Accor hotels Algeria, Chairman and CEO
- In office July 15, 2005 – Unknown

Personal details
- Born: December 15, 1937 (age 88)

= Djilali Mehri =

Algerian businessman (born 1937)

Djilali Mehri (الجيلالي مهري) is the chairman and CEO of Pepsi Algeria, the holding Maghreb and the Middle East Investors, and he has a project to build 36 hotels with the Accor in major cities in Algeria such as Algiers, Constantine and Oran.

==Biography==

Born on December 15, 1937, in El Oued, Algeria, Djilali Mehri initially started with his first project, Daouia Farm, founded by Djilali Mehri, who was successful in international commerce before turning to agriculture, and sets the pace for local innovation. Neither a farmer nor the son of a farmer, Mehri simply believed that his homeland could produce anything, and he foresaw the possibilities offered by the then-new technologies of hybrid seedlings and drip irrigation. Beginning in 1985 with 54 ha, and now farming a dense expanse of 700 ha, Daouia produces pears, pomegranates, and pistachios, all marketed nationwide and gradually entering the European market.

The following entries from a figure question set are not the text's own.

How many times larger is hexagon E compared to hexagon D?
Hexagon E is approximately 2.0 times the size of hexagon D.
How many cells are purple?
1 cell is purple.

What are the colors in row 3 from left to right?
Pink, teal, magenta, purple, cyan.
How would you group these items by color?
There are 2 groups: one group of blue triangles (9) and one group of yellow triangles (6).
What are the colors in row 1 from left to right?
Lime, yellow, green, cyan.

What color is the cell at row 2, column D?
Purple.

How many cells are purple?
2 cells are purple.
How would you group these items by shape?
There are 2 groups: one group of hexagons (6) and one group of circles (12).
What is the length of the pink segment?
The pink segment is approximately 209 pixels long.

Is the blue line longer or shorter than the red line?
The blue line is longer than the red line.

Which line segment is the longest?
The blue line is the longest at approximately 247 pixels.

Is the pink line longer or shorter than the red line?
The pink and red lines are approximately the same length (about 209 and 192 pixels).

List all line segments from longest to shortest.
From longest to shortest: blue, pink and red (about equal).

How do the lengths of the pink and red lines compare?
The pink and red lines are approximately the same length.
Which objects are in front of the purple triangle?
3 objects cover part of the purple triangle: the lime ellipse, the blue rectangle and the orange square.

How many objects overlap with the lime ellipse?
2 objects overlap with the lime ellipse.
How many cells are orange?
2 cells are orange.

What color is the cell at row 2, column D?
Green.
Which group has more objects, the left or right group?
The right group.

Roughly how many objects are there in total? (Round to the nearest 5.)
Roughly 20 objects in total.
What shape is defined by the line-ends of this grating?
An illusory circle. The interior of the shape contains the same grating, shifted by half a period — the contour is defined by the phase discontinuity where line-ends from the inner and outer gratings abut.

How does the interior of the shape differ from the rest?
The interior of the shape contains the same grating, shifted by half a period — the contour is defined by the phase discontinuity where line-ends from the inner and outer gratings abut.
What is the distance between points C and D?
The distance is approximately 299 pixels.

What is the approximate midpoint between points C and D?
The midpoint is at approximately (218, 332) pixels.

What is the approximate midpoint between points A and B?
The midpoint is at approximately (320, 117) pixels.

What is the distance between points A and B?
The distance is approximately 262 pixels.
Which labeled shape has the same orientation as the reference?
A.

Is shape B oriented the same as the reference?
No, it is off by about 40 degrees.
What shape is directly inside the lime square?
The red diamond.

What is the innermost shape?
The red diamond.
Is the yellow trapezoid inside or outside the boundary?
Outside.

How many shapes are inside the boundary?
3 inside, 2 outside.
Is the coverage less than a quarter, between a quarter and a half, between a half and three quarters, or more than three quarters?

He planted date palms, eucalyptus for its value in water management, and, in 1990, he introduced olive-growing to El-Oued, his most promising innovation.

- -in the mid-1990s, he built his new factory Pepsi Cola, Algeria .
- -in 1997, he became an independent MP in the Algerian parliament
- -in 2005, he start a big project with Accor to build 36 hotels across Algeria.